O Evangelho das Enguias

Salvador Peres

O Mar dos Sargaços é um mar interior, sem fronteiras terrestres. É delimitado por quatro fortes correntes: a oeste, pela Corrente do Golfo; a norte, pela deriva do Atlântico Norte; a leste, pela Corrente das Canárias e, a sul, pela Corrente Equatorial do Norte. São cinco milhões de quilómetros quadrados de mar, que se movimenta num imenso redemoinho, dentro das correntes que o delimitam.

É aqui, neste mar estranho e misterioso, que a enguia-europeia, a Anguilla anguilla nasce. É nesse mar que, durante a Primavera, as enguias sexualmente maduras acasalam, põem e fecundam os seus ovos.  É lá, naquele lugar improvável, que surgem, no seu primeiro estádio, com um corpo parecido com uma folha de salgueiro, as larvas de enguia. E é de lá que esses seres frágeis, minúsculos e praticamente transparentes, dão início à sua viagem, levados pela Corrente do Golfo, percorrendo milhares de quilómetros através do Atlântico em direcção às costas da Europa, numa jornada que pode durar três anos.

Ao atingir o litoral europeu, ocorre o segundo estádio da sua vida: a enguia sofre a sua primeira metamorfose, transforma-se em enguia-de-vidro e migra para os rios e estuários, adaptando-se a um ambiente de água doce. É já neste novo ambiente que ocorre o terceiro estádio da enguia, uma nova metamorfose que a transforma em enguia dourada. Agora já não um ser frágil, mas um bem distinto, forte e resistente.

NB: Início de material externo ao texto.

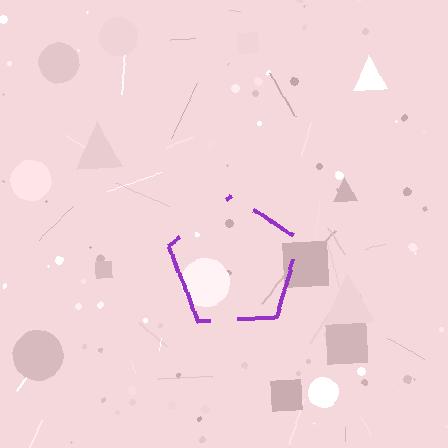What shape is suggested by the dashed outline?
The dashed outline suggests a pentagon.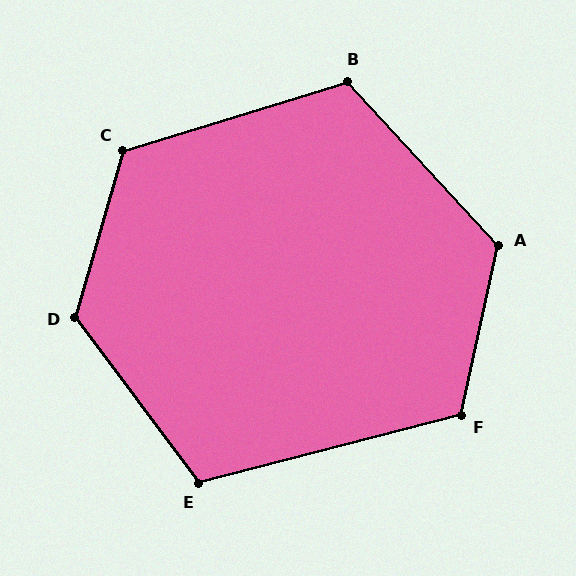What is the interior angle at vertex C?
Approximately 123 degrees (obtuse).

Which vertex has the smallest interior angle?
E, at approximately 112 degrees.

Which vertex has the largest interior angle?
D, at approximately 127 degrees.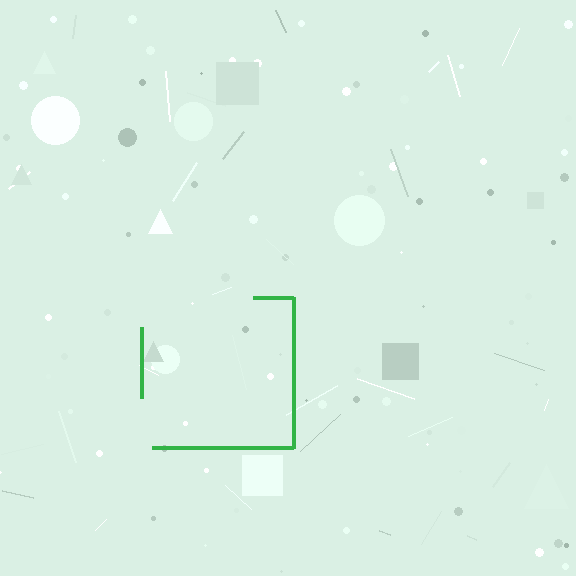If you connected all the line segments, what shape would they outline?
They would outline a square.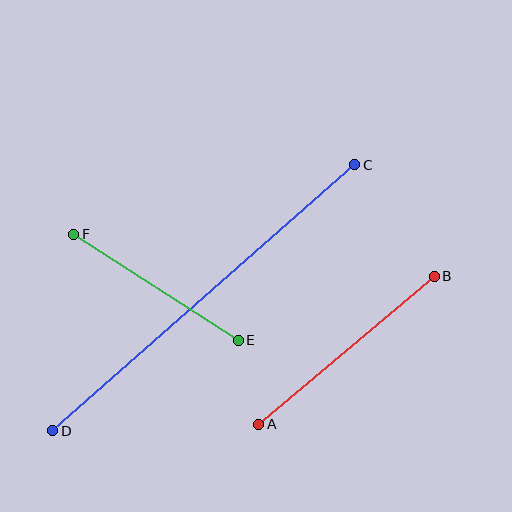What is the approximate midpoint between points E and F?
The midpoint is at approximately (156, 287) pixels.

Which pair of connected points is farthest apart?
Points C and D are farthest apart.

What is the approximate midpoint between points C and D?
The midpoint is at approximately (204, 298) pixels.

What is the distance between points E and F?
The distance is approximately 196 pixels.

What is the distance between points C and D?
The distance is approximately 403 pixels.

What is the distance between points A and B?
The distance is approximately 230 pixels.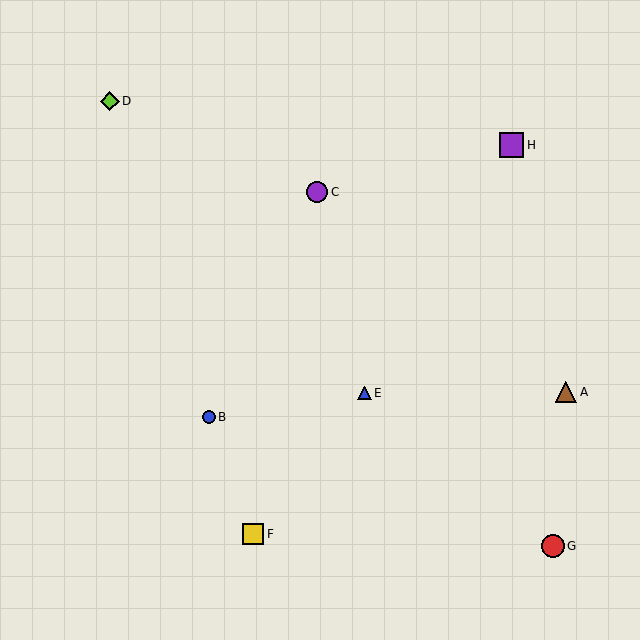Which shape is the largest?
The purple square (labeled H) is the largest.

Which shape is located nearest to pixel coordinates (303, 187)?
The purple circle (labeled C) at (317, 192) is nearest to that location.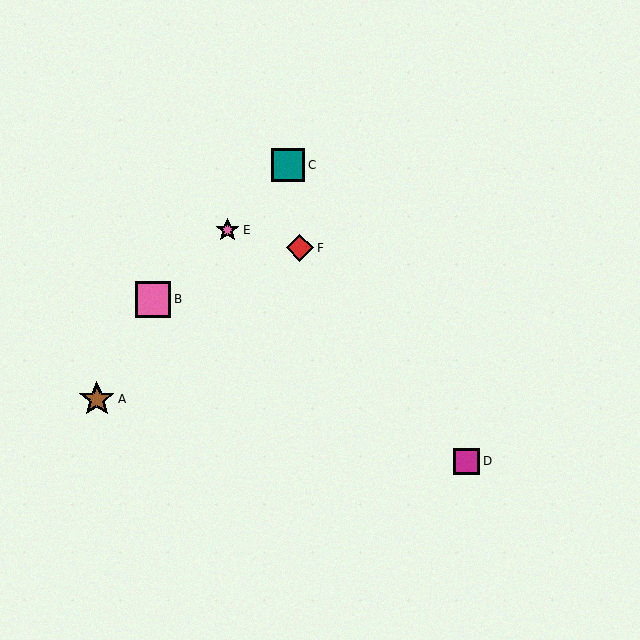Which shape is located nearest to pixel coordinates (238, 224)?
The pink star (labeled E) at (227, 230) is nearest to that location.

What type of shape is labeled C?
Shape C is a teal square.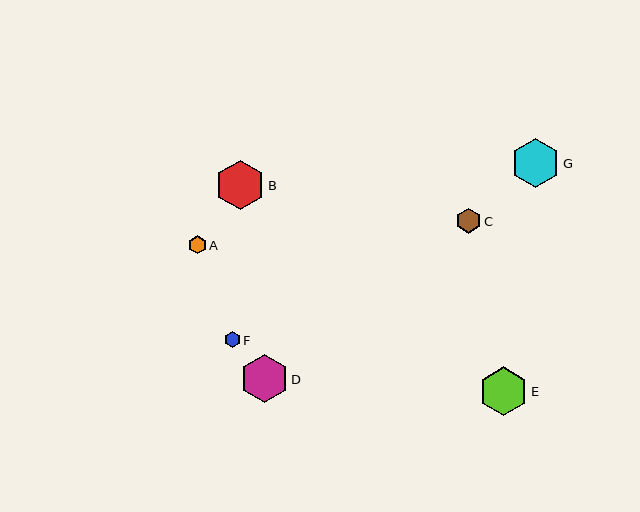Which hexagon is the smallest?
Hexagon F is the smallest with a size of approximately 15 pixels.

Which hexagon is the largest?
Hexagon B is the largest with a size of approximately 49 pixels.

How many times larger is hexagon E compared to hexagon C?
Hexagon E is approximately 2.0 times the size of hexagon C.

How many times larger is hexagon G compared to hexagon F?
Hexagon G is approximately 3.2 times the size of hexagon F.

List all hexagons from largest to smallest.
From largest to smallest: B, E, G, D, C, A, F.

O grande mistério da enguia começa aqui. Num qualquer momento da sua vida – uma enguia dourada que consiga sobreviver a doenças e acidentes pode viver até aos cinquenta anos -, a enguia decide reproduzir-se. A partir desse momento, a enguia começa a migrar na direcção do Mar dos Sargaços, o lugar onde nasceu, sofrendo a metamorfose final, o corpo enche-se de ovas e sémen e transforma-se em enguia prateada, o seu derradeiro estádio de vida.

Uma vez chegada ao Mar dos Sargaços, depois de percorrer até quinhentos quilómetros por dia, muitas vezes a mil metros de profundidade, a enguia cumpre, finalmente, o seu desígnio: fertiliza os ovos e morre.

Esta história extraordinária, narrada num livro de rara sensibilidade e beleza, “O Evangelho das Enguias”, do escritor sueco Patrik Svensson, fala-nos de um dos maiores mistérios do universo animal. O que leva um ser minúsculo, nascido num mar interior, a fazer uma viagem oceânica de milhares de quilómetros até à costa europeia? E o que o faz decidir-se a voltar ao lugar onde nasceu? E como encontra o caminho de volta?

Estas e outras perguntas, muitas delas ainda sem explicação, a despeito dos esforços da ciência, ao longo de centenas de anos, para encontrar respostas, convergem nas grandes interrogações que desafiam a humanidade. Quem somos? O que nos move? Para onde vamos?